I tried to keep this in mind during my next flight, when the man in front of me paused while getting on the plane.
MOVE! I thought.
He then handed the flight attendant a gift, artisanal local chocolates. The airline staffer was stunned.
“What seat are you in?” she asked. “Can I bring you anything?” The passenger smiled and said no. He wished her well and kept moving on down the aisle.
Expressing gratitude in small ways, with no expectation of getting anything in return can also help lower our own stress.
Traveling is hectic and stressful, and it can be tough to keep your cool among the chaos. (Photo: iStock)
It isn’t easy to be grateful when you are being elbowed out of the way at airport security or being forced to put your bag on your lap because the overhead bins on the plane are full. In fact it is very easy to become angry, even enraged.
But practicing gratitude has proven to help people behave in a more positive and less aggressive manner. A 2012 study by the University of Kentucky found that people who practiced gratitude were much likely to retaliate against others. People who simply expressed what they were thankful for did not feel enraged.
It is easy to talk about gratitude, but what can you actually do?
We know you’re stressed, but think twice before complaining on social media. (Photo: iStock)

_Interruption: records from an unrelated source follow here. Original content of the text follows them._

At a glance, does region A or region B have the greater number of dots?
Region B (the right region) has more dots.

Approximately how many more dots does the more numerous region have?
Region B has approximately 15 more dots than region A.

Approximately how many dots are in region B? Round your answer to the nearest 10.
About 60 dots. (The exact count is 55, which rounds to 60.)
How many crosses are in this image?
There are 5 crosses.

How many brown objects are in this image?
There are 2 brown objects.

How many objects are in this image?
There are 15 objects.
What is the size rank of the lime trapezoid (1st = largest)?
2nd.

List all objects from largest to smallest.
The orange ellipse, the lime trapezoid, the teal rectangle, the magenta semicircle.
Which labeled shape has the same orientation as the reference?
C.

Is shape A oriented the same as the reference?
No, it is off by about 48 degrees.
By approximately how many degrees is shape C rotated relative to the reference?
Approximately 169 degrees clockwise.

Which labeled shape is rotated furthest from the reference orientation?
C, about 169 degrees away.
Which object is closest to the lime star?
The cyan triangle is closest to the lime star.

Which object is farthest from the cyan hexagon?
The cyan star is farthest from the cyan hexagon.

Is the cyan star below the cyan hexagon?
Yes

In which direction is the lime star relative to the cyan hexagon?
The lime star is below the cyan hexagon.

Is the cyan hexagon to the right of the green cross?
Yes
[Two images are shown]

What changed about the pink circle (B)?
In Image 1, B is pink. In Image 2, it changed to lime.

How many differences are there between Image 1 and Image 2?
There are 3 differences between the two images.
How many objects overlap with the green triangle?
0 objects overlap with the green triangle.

1. Be thankful instead of cranky on social media. It is so easy to complain about things on Facebook and Twitter these days. But try to catch yourself before you send out your next cranky tweet, and try to post something positive instead. Remember that complaining is contagious, but so are happiness and joy.

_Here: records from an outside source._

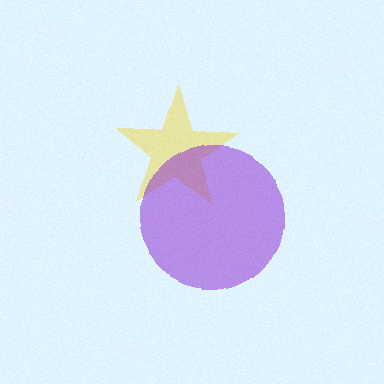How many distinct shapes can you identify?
There are 2 distinct shapes: a yellow star, a purple circle.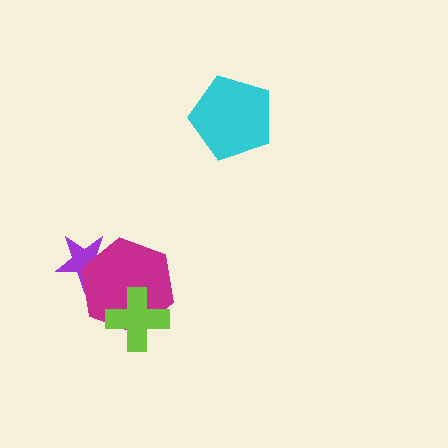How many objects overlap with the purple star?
1 object overlaps with the purple star.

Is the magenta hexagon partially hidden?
Yes, it is partially covered by another shape.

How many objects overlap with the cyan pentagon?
0 objects overlap with the cyan pentagon.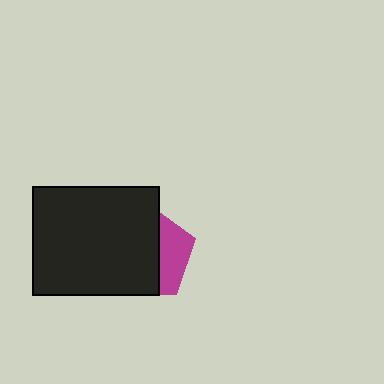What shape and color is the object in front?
The object in front is a black rectangle.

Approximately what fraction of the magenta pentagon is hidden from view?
Roughly 67% of the magenta pentagon is hidden behind the black rectangle.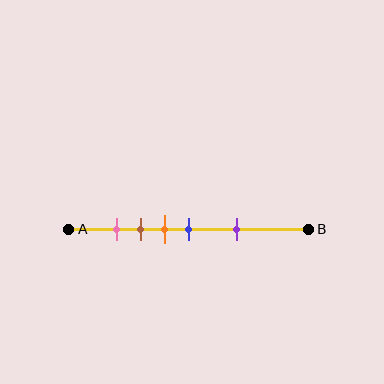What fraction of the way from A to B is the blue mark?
The blue mark is approximately 50% (0.5) of the way from A to B.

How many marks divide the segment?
There are 5 marks dividing the segment.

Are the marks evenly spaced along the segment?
No, the marks are not evenly spaced.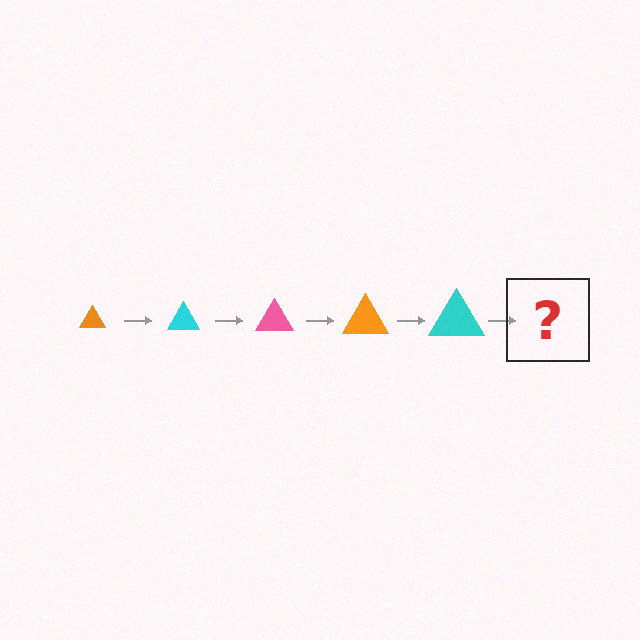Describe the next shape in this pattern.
It should be a pink triangle, larger than the previous one.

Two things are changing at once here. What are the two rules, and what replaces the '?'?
The two rules are that the triangle grows larger each step and the color cycles through orange, cyan, and pink. The '?' should be a pink triangle, larger than the previous one.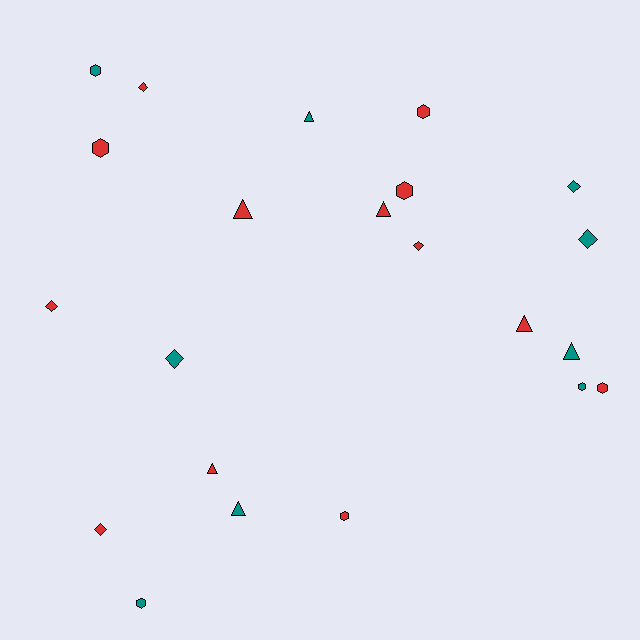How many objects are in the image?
There are 22 objects.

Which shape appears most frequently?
Hexagon, with 8 objects.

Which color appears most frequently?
Red, with 13 objects.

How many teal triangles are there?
There are 3 teal triangles.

2. Say thank you. The workers at the airport, on the plane, and at the train station are likely just as stressed as you are, and sometimes a simple thank-you can help change their entire day. Just the act of saying “thank you” will help to lower your own stress levels too. Everybody wins!

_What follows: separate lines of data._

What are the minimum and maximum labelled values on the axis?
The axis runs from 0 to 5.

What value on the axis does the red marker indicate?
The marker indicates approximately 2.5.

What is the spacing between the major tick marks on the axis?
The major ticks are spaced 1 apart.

Delayed flight? Take advantage of that extra time. (Photo: iStock)
3. Go with the flow. Plans change. Sometimes we have to just embrace the uncertainty or we will drive ourselves insane. You may not end up where you want to be on time. Use that extra time to finish the novel you have been trying to read or to do something as mundane as organizing the desktop on your computer so you feel more organized when you get home.
4. Increase your social connections. Make time to see friends and family during the holidays. Sure you may be traveling to your in-laws, but is there an old college buddy who lives nearby who you can meet up with too? Sometimes being social is the last thing we want to do, but creating community is a great way to help us remember our blessings during the holiday season.